The foothill stipplethroat is 10 to 11 cm long and weighs 9 to 10.5 g. Adult males of the nominate subspecies have a mostly gray face and a black throat with white spots. They have a brown-tinged dark gray crown and back, a dark reddish yellow-brown rump, and a dark brown tail and flight feathers. Their wing coverts are blackish brown with pale buff or white tips. Their breast and upper belly are gray and their lower belly, flanks, and undertail coverts reddish yellow-brown. Adult females have a mostly yellow-ochre face, throat, and underparts; the throat has some darker mottling. Their upperparts are olive-brown with a buff tinge on the rump. Their wings and flight feathers are brown and their wing coverts brown with pinkish buff tips. Males of subspecies E. s. sororia have more olive upperparts than the nominate, with less reddish rump, flanks, and undertail coverts.

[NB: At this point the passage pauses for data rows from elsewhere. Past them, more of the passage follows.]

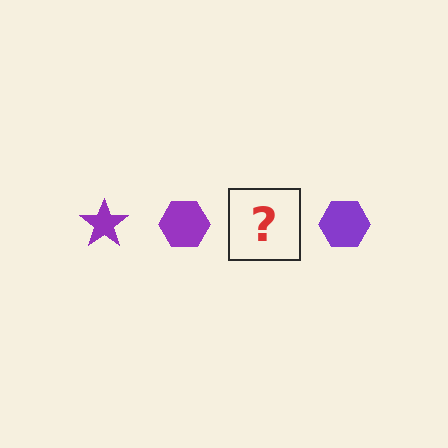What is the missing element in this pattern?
The missing element is a purple star.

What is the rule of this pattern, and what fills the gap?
The rule is that the pattern cycles through star, hexagon shapes in purple. The gap should be filled with a purple star.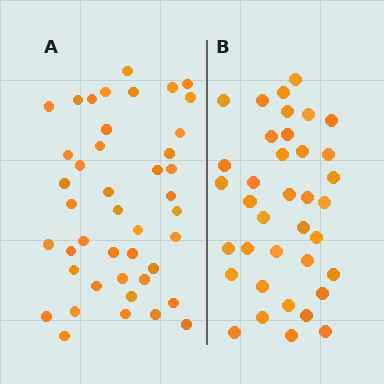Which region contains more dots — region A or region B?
Region A (the left region) has more dots.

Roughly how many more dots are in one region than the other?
Region A has about 6 more dots than region B.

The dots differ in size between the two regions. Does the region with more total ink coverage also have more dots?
No. Region B has more total ink coverage because its dots are larger, but region A actually contains more individual dots. Total area can be misleading — the number of items is what matters here.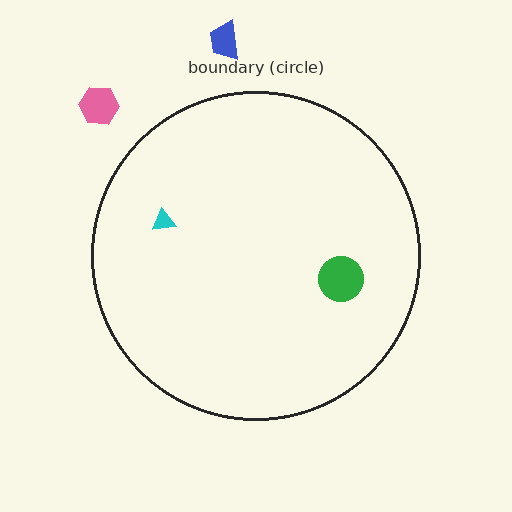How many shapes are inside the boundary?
2 inside, 2 outside.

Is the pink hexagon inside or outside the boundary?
Outside.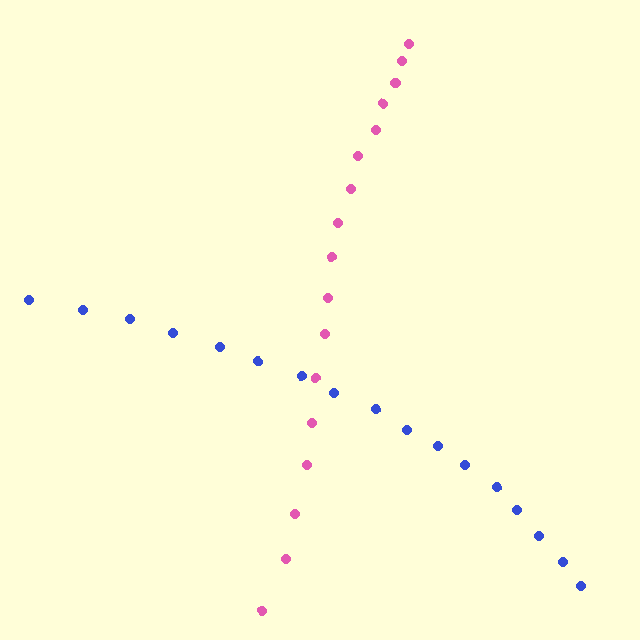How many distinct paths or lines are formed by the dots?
There are 2 distinct paths.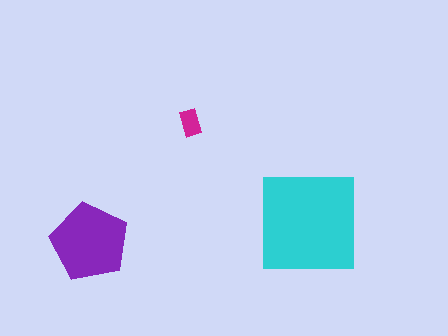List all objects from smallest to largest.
The magenta rectangle, the purple pentagon, the cyan square.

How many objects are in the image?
There are 3 objects in the image.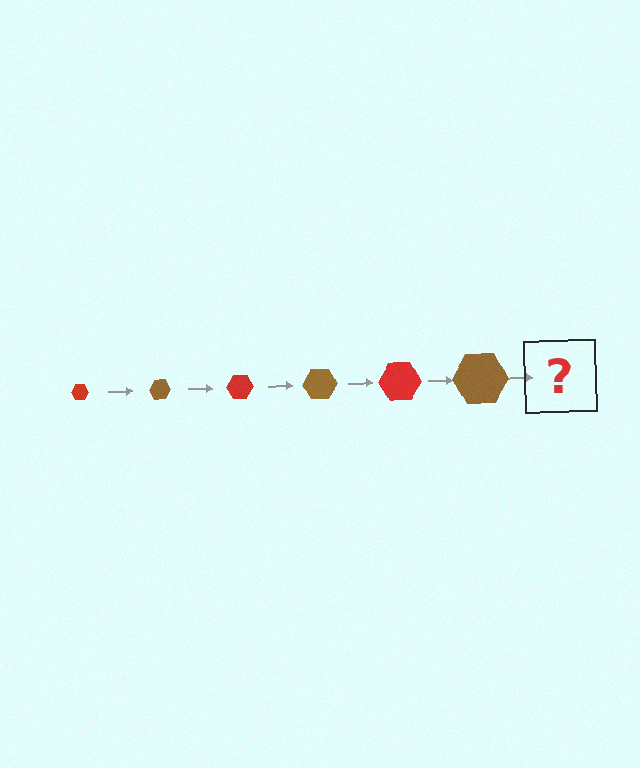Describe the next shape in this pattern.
It should be a red hexagon, larger than the previous one.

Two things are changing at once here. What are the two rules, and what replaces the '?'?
The two rules are that the hexagon grows larger each step and the color cycles through red and brown. The '?' should be a red hexagon, larger than the previous one.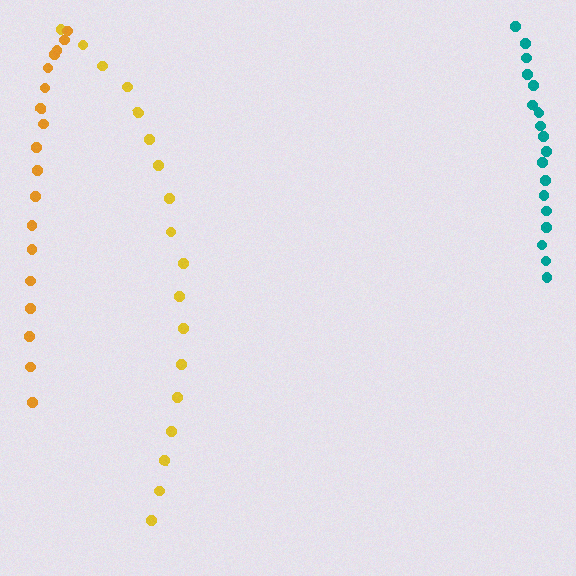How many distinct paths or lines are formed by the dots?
There are 3 distinct paths.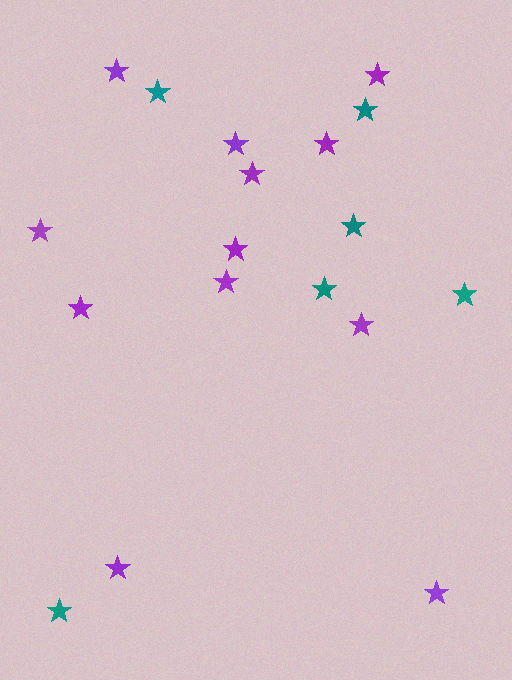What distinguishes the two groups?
There are 2 groups: one group of teal stars (6) and one group of purple stars (12).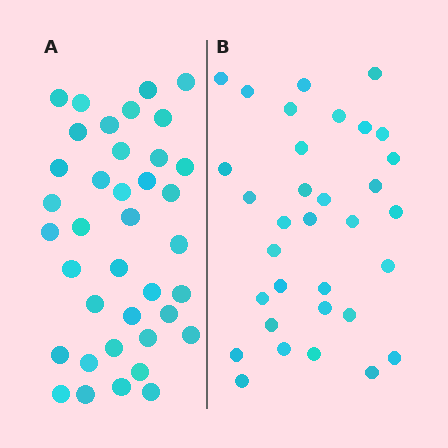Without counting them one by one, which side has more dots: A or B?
Region A (the left region) has more dots.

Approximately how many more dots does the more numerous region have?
Region A has about 5 more dots than region B.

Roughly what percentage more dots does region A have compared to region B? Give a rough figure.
About 15% more.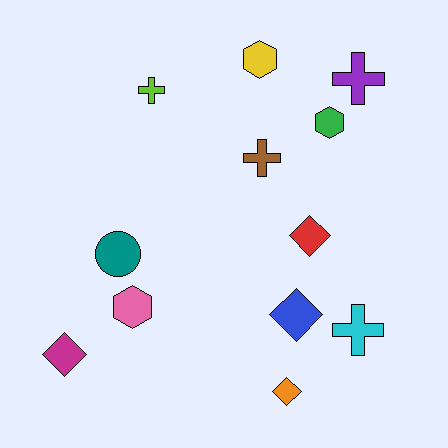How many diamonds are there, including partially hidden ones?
There are 4 diamonds.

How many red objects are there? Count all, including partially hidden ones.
There is 1 red object.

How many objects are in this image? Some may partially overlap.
There are 12 objects.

Females have paler underparts than the nominate.

==Distribution and habitat==

The nominate subspecies of the foothill stipplethroat is found on the east side of the Andes from southern Colombia south through Ecuador into northern Peru to the Marañón River. Subspecies E. s. sororia is found in Peru south of the Marañón as far as the Department of Madre de Dios. The species inhabits the understorey of foothill and lower montane evergreen forest. In Colombia it occurs between 600 and 1400 m, in Ecuador between 600 and 1425 m, and in Peru as low as 500 m.

==Behavior==
===Movement===

The foothill stipplethroat is believed to be a year-round resident throughout its range.

===Feeding===

The foothill stipplethroat feeds on arthropods, especially insects and probably spiders. It typically forages singly, in pairs, or in small family groups, and usually as part of a mixed-species feeding flock. It mostly forages in the forest understory up to about 4 m above the ground but occasionally as high as 8 m. It takes its prey almost entirely by gleaning from dead leaves on trees and caught in vine tangles and small palms. It much less frequently feeds from mosses, bark, and live leaves.

===Breeding===

The foothill stipplethroat's breeding season has not been defined but includes March. Nothing else is known about its breeding biology.

===Vocalization===

The foothill stipplethroat's song is "a trill of abrupt, sibilant notes first ascending sharply and then gradually dropping in pitch". Its calls include a "short, high-pitched rattle".

==Status==
The IUCN has assessed the foothill stipplethroat as being of Least Concern. It has a very large range; its population size is not known and is believed to be decreasing. No immediate threats have been identified. It is considered uncommon to fairly common throughout its range. Though it occurs in some protected areas, "the lower Andean slopes to which this species is restricted are some of the areas most at risk of deforestation and cultivation by an ever-expanding human population".